Kılıçdaroğlu’nun bu çağrısına Başbakan Davutoğlu, ‘Direnmeye çağıracağına halkı kendisine oy vermeye çağırsa ya’ cevabını verdi.
Bu da haklı ve yerinde bir cevap, çünkü CHP iktidara devrim veya halk ayaklanmasıyla gelmek isteyen bir parti değil ki, serbest seçimlerde oy alıp gelecek ve iktidar olacak.
Sistemin içinde bir parti olduğuna göre de, halkı bir yasa değişikliğine karşı direnmeye çağırmak yerine oy vermeye çağırsa daha doğru olmaz mıydı?
Ama anlaşılan o ki, halktan yana çok da fazla bir beklentisi yok Kılıçdaroğlu’nun. O yüzden böyle acıklı duruma düşmeyi, sandık yerine sokaktan medet ummayı göze alıyor.
İç güvenlik paketi geldiği gibi geçemez...
BAŞBAKAN Ahmet Davutoğlu iktidara geldiğinde bir söz verdi, ‘Çıkarılacak yasalar Avrupa Birliği normlarına uygun olacak’ dedi.
Temel hak ve özgürlüklerin geçici de olsa kısıtlanmasıyla ilgili konuların idari tasarruflara bırakılması, mahkeme kararı yerine valinin veya polis müdürünün emriyle hak kısıtlamasına gidilecek olması AB normlarının ötesinde geçmek anlamına gelir.
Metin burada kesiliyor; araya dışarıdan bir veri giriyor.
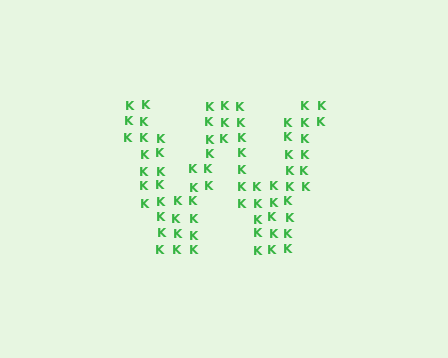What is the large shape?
The large shape is the letter W.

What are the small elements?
The small elements are letter K's.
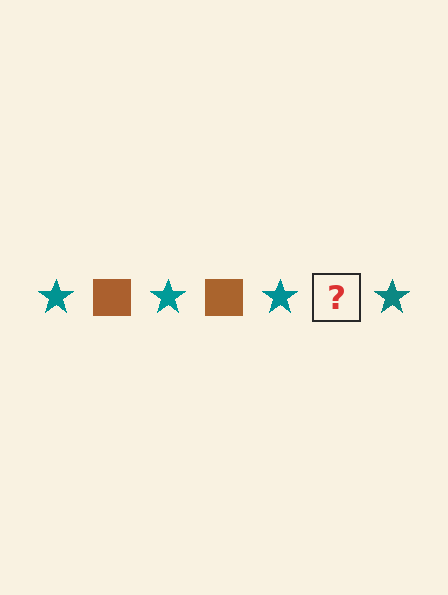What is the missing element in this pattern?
The missing element is a brown square.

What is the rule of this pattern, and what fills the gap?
The rule is that the pattern alternates between teal star and brown square. The gap should be filled with a brown square.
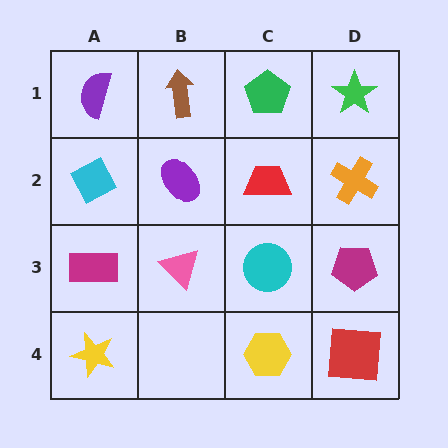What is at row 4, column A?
A yellow star.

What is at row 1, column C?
A green pentagon.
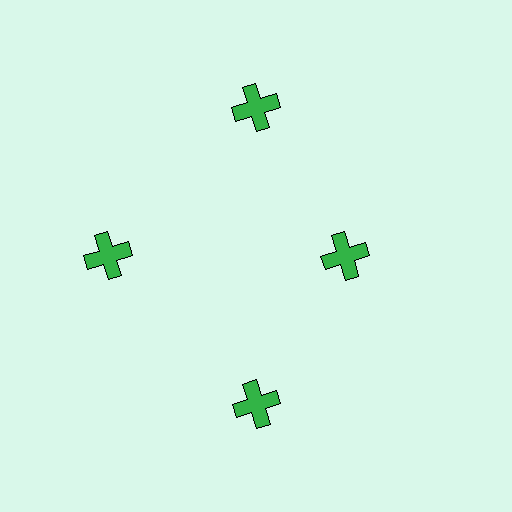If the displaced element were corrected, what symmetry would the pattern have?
It would have 4-fold rotational symmetry — the pattern would map onto itself every 90 degrees.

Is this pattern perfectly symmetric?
No. The 4 green crosses are arranged in a ring, but one element near the 3 o'clock position is pulled inward toward the center, breaking the 4-fold rotational symmetry.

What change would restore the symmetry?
The symmetry would be restored by moving it outward, back onto the ring so that all 4 crosses sit at equal angles and equal distance from the center.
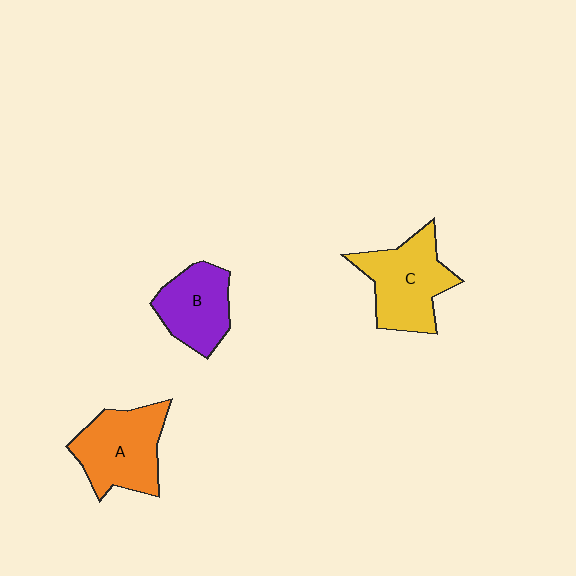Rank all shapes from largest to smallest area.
From largest to smallest: C (yellow), A (orange), B (purple).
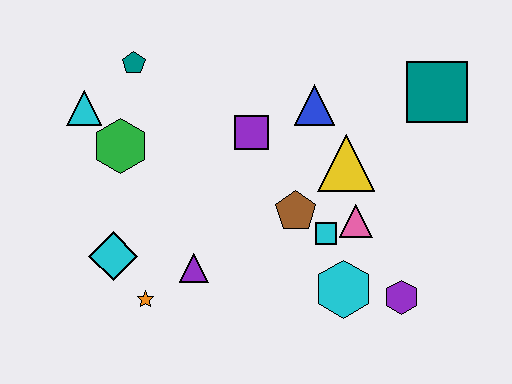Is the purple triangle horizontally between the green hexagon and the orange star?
No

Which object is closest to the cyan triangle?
The green hexagon is closest to the cyan triangle.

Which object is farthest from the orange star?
The teal square is farthest from the orange star.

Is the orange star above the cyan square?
No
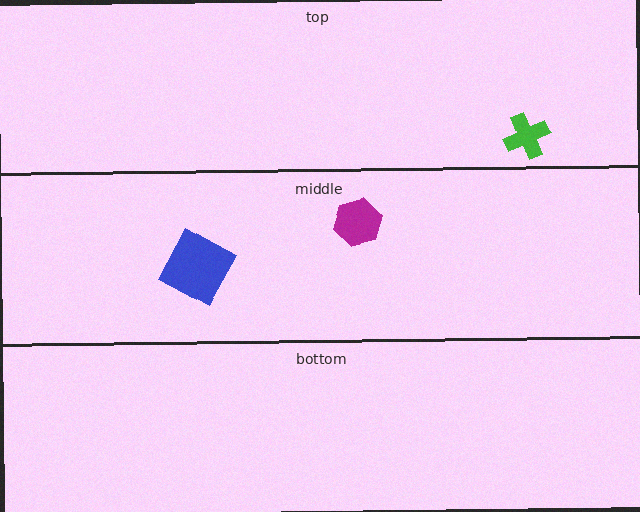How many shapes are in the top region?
1.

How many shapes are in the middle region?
2.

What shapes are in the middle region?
The blue square, the magenta hexagon.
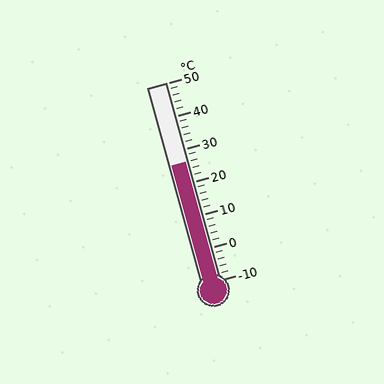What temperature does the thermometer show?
The thermometer shows approximately 26°C.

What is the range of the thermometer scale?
The thermometer scale ranges from -10°C to 50°C.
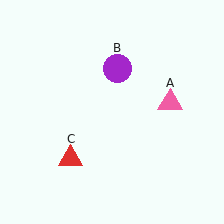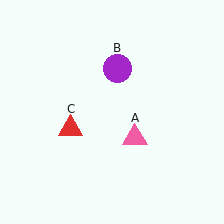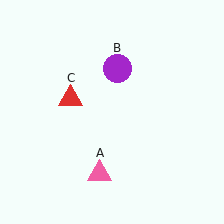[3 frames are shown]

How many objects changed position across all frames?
2 objects changed position: pink triangle (object A), red triangle (object C).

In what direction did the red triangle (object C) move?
The red triangle (object C) moved up.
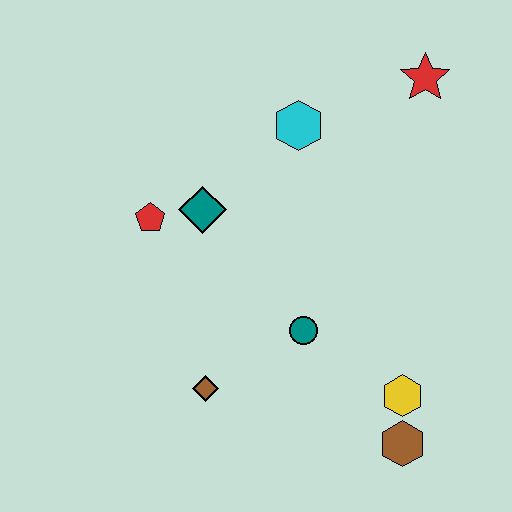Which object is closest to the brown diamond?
The teal circle is closest to the brown diamond.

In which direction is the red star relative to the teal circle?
The red star is above the teal circle.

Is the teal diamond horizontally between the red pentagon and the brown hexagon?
Yes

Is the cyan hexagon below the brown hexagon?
No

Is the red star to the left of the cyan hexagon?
No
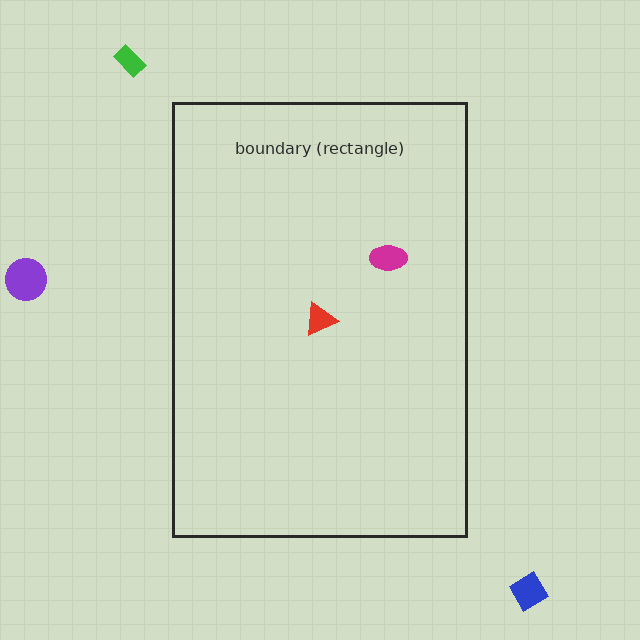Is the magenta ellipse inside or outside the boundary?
Inside.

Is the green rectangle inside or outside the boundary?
Outside.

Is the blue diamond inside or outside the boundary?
Outside.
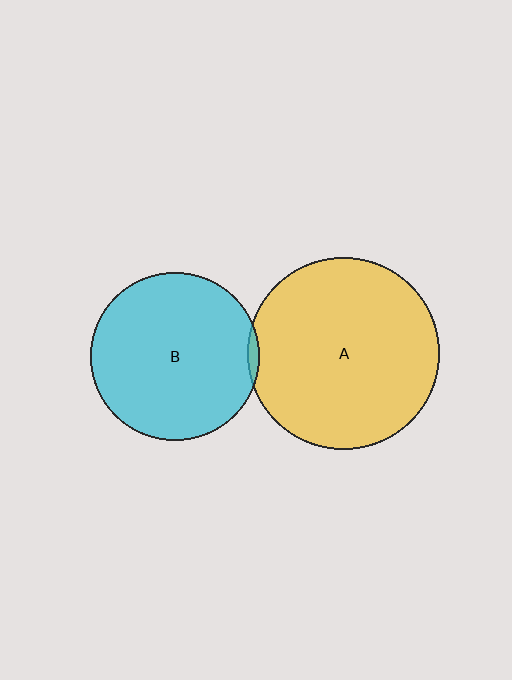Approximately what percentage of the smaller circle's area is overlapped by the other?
Approximately 5%.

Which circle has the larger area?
Circle A (yellow).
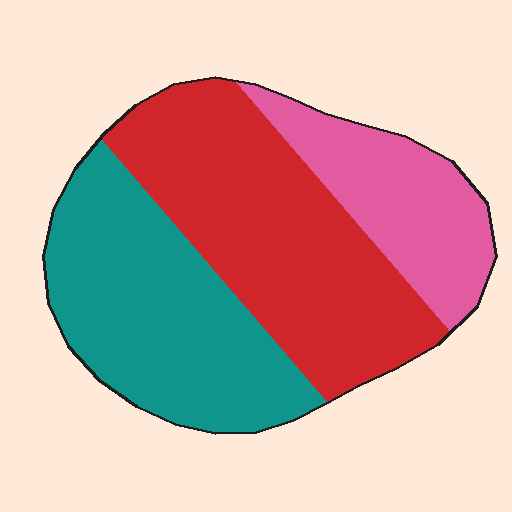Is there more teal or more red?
Red.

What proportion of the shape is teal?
Teal covers about 35% of the shape.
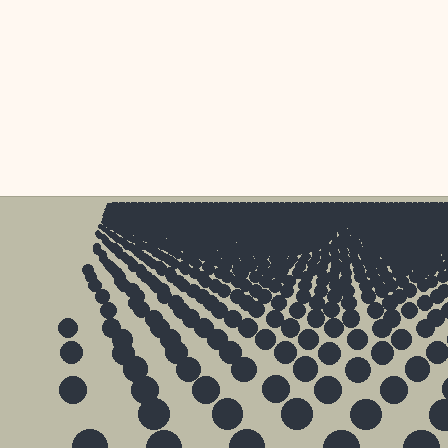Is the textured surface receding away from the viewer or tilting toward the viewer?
The surface is receding away from the viewer. Texture elements get smaller and denser toward the top.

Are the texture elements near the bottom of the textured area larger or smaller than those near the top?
Larger. Near the bottom, elements are closer to the viewer and appear at a bigger on-screen size.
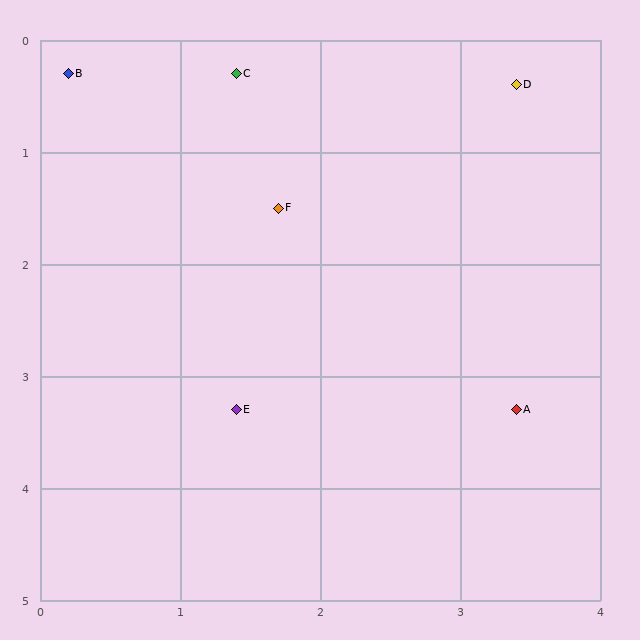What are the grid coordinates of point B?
Point B is at approximately (0.2, 0.3).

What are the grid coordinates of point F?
Point F is at approximately (1.7, 1.5).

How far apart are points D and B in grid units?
Points D and B are about 3.2 grid units apart.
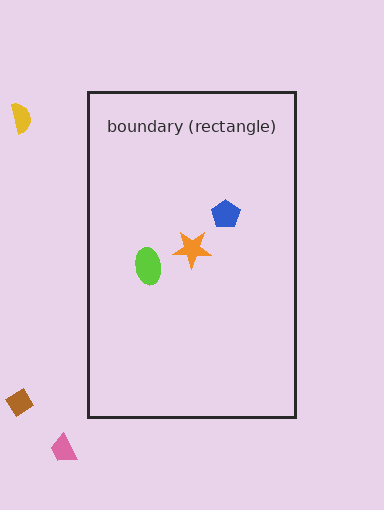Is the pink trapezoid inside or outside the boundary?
Outside.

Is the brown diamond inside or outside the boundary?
Outside.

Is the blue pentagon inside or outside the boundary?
Inside.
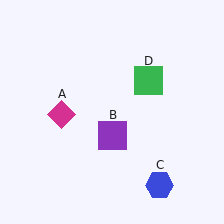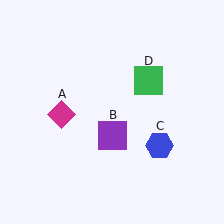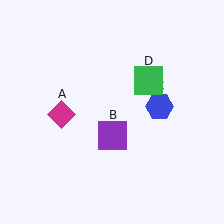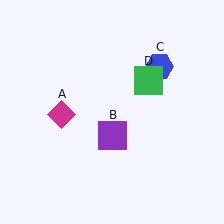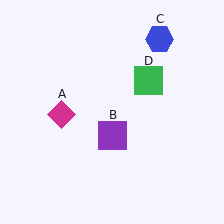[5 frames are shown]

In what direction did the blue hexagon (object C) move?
The blue hexagon (object C) moved up.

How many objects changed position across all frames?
1 object changed position: blue hexagon (object C).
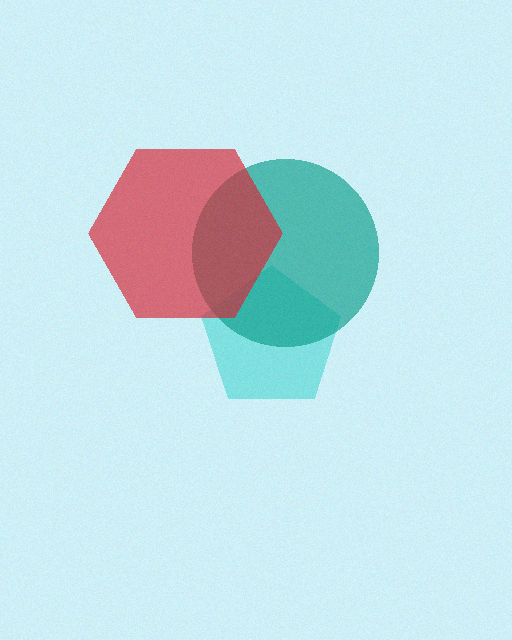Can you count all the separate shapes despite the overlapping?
Yes, there are 3 separate shapes.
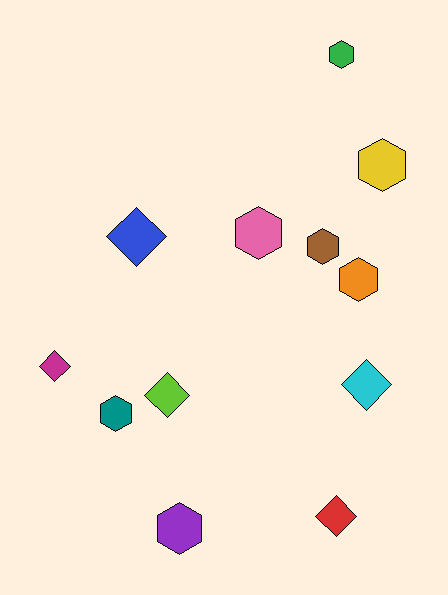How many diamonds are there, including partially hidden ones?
There are 5 diamonds.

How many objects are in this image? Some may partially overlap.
There are 12 objects.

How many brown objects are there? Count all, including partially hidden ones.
There is 1 brown object.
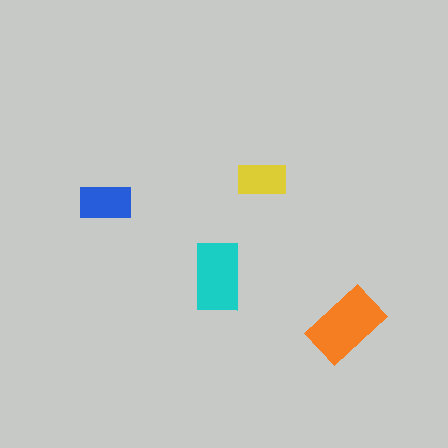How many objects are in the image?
There are 4 objects in the image.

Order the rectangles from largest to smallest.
the orange one, the cyan one, the blue one, the yellow one.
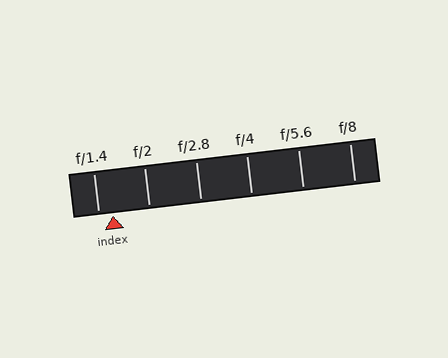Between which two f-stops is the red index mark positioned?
The index mark is between f/1.4 and f/2.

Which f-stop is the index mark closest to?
The index mark is closest to f/1.4.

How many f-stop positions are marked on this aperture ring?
There are 6 f-stop positions marked.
Sadece bu da değil, güvenlikçi bakış açısının hayatın her alanına hâkim olması, o güvenlikçilerden çok çekmiş ve hâlâ daha çekmekte olan AK Parti iktidarının kolayca içine sindireceği bir durum olamaz.
O yüzden, iç güvenlik paketi adı verilen düzenlemelerin Meclis’ten geldiği gibi geçmeyeceğini düşünmek, ummak istiyorum.
Bu paketin görüşülmesinin haftalardır erteleniyor olmasını da buna yoruyorum.